Bätzing, der Bischof von Limburg ist, plädierte für ein neues Verhältnis der Kirche zur Macht und zur Gewaltenteilung. Da sei "ganz viel möglich", betonte er. Die bischöfliche Macht etwa habe etwas "von Monarchischem, etwas von vergangenen Zeiten". Nun brauche es "Kontrolle auf jeder Ebene von Machtausübung in der katholischen Kirche". Zwar müsse es Macht geben, sonst habe man keine Gestaltungsmöglichkeiten. "Aber diese Macht muss kontrolliert werden." Auch die priesterliche Macht gelte es "einzuhegen und zu kontrollieren".

Das Rücktrittsgesuch von Kardinal Marx sei für ihn eine "große Überraschung" und "auch ein Schock" gewesen, betonte Bätzing. Man habe aber dem Kardinal seit "etlicher Zeit" angemerkt, "dass es in ihm gärt und arbeitet". Die katholische Kirche könne auf ihn, "seine Stimme und seine Kraft, auch seine denkerische Kraft", nicht verzichten. "Und ich hoffe, dass wir das auch nicht müssen, selbst wenn er nicht mehr Bischof von München/Freising ist."

Bätzing: Zeitpunkt für eine souveräne Entscheidung in Köln überschritten

Auf die Frage, ob der in der Kritik stehende Erzbischof von Köln, Kardinal Rainer Maria Woelki, in einer Kirche, die sich erneuern müsse, noch eine führende Rolle einnehmen könne, sagte Bätzing: "Das muss der Kardinal Woelki für sich entscheiden und es spielen jetzt andere mit, die Visitatoren und Papst Franziskus spielen mit." Während Marx heute eine souveräne Entscheidung getroffen habe, sei der Zeitpunkt hierfür "natürlich im Erzbistum Köln überschritten".

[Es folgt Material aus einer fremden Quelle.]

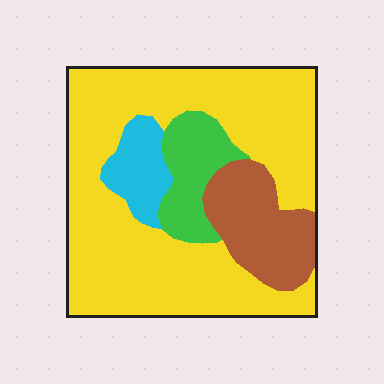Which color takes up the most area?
Yellow, at roughly 65%.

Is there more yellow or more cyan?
Yellow.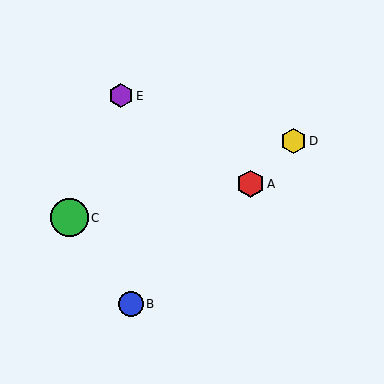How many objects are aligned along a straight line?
3 objects (A, B, D) are aligned along a straight line.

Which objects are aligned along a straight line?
Objects A, B, D are aligned along a straight line.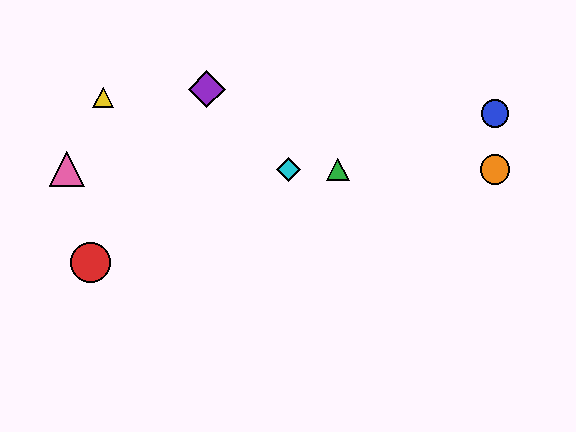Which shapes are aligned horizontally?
The green triangle, the orange circle, the cyan diamond, the pink triangle are aligned horizontally.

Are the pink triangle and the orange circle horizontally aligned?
Yes, both are at y≈169.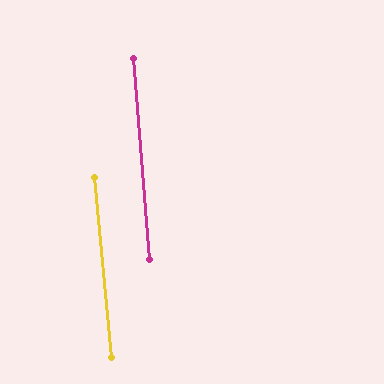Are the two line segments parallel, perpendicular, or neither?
Parallel — their directions differ by only 0.9°.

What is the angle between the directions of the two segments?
Approximately 1 degree.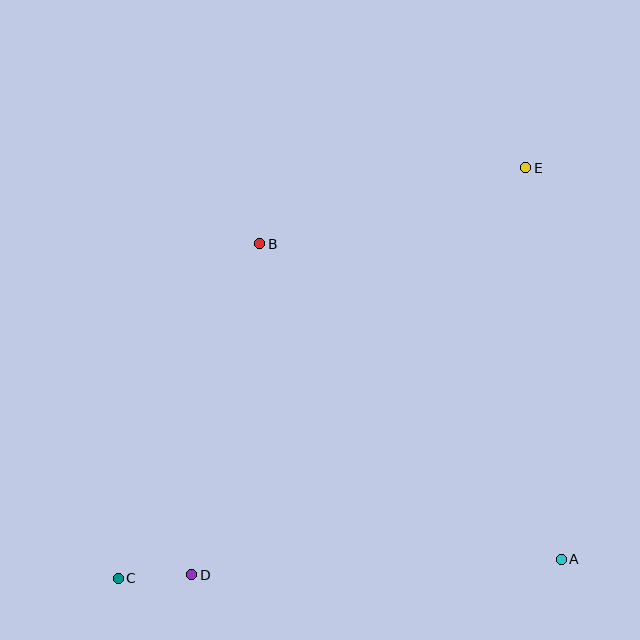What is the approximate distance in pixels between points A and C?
The distance between A and C is approximately 443 pixels.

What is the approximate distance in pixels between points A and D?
The distance between A and D is approximately 369 pixels.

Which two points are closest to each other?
Points C and D are closest to each other.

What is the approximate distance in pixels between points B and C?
The distance between B and C is approximately 363 pixels.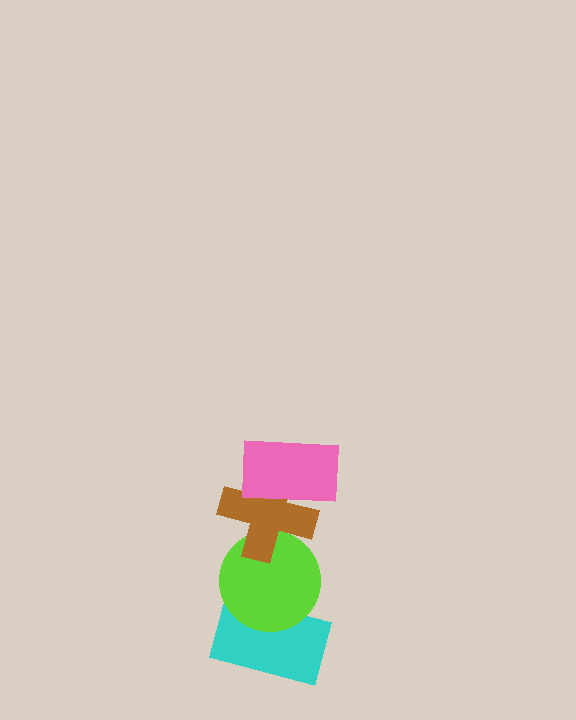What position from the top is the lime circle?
The lime circle is 3rd from the top.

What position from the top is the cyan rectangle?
The cyan rectangle is 4th from the top.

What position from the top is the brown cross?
The brown cross is 2nd from the top.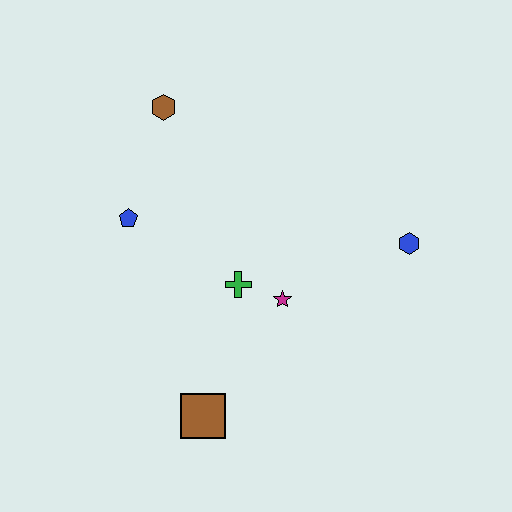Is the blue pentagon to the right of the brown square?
No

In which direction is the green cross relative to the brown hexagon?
The green cross is below the brown hexagon.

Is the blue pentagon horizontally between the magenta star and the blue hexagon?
No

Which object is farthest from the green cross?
The brown hexagon is farthest from the green cross.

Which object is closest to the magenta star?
The green cross is closest to the magenta star.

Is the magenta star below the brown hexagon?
Yes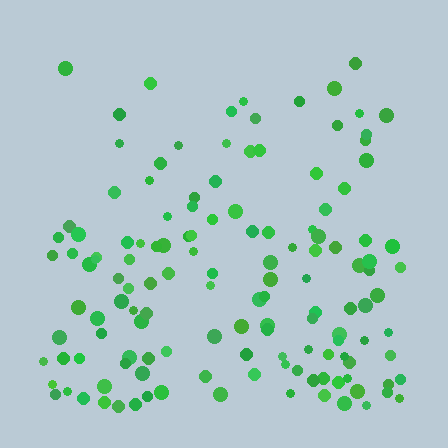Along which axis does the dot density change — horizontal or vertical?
Vertical.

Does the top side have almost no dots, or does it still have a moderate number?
Still a moderate number, just noticeably fewer than the bottom.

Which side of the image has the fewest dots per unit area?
The top.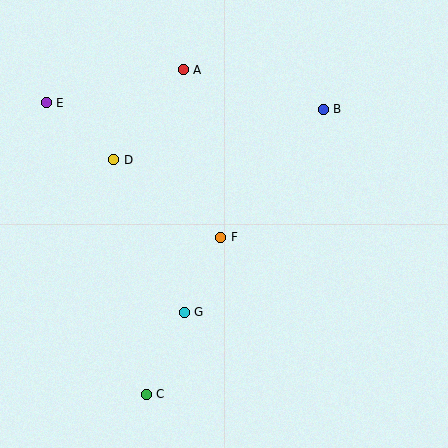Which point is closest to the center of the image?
Point F at (221, 237) is closest to the center.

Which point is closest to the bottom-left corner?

Im ZDF sagte Bätzing am Freitagabend, im "Synodalen Weg" hätten die Bischöfe zusammen mit den Laien in Deutschland versucht, systemische Fragen aufzugreifen und ehrlich zu beantworten. "Aber es gibt massive Kritik an diesem Weg und ich habe den Eindruck, manche denken, es wäre mit einigen Schönheitsreparaturen an der Kirche Genüge getan, dann wäre alles wieder gut." Dem widerspreche er selbst ebenso wie Kardinal Marx, sagte Bätzing. "Es geht um fundamentale Reformen in der katholischen Kirche, ohne die wird es nicht weitergehen."

Die Kirche in der Frage der Gleichberechtigung von Frauen auf allen Ebenen des kirchlichen Lebens weiterkommen, betonte Bätzing. Das werde "nicht enden an der Grenze des sakramentalen Amtes". Zur verpflichtenden Ehelosigkeit von Geistlichen sagte er, er selbst sei ein Verfechter "des Zölibats als der Lebensweise Jesu". Nicht alle aber könnten das, und so müsse man sich die Frage stellen: "Muss unbedingt der Zölibat mit der Priesterweihe verbunden sein? Er muss es nicht. Das weiß die Kirche auch. Aber es braucht da Entscheidungen."

Der Münchener Erzbischof und Kardinal Marx will auf sein Bischofsamt verzichten und damit Konsequenzen aus dem Umgang seiner Kirche mit Missbrauchsfällen ziehen. Er wolle Mitverantwortung übernehmen "für die Katastrophe des sexuellen Missbrauchs durch Amtsträger der Kirche in den vergangenen Jahrzehnten", heißt es in einem am Freitag veröffentlichten Brief von Marx an Papst Franziskus, in dem er seinen Amtsverzicht anbietet. Er wolle Verantwortung tragen, "nicht nur für eigene mögliche Fehler, sondern für die Institution Kirche". (cst/epd/KNA)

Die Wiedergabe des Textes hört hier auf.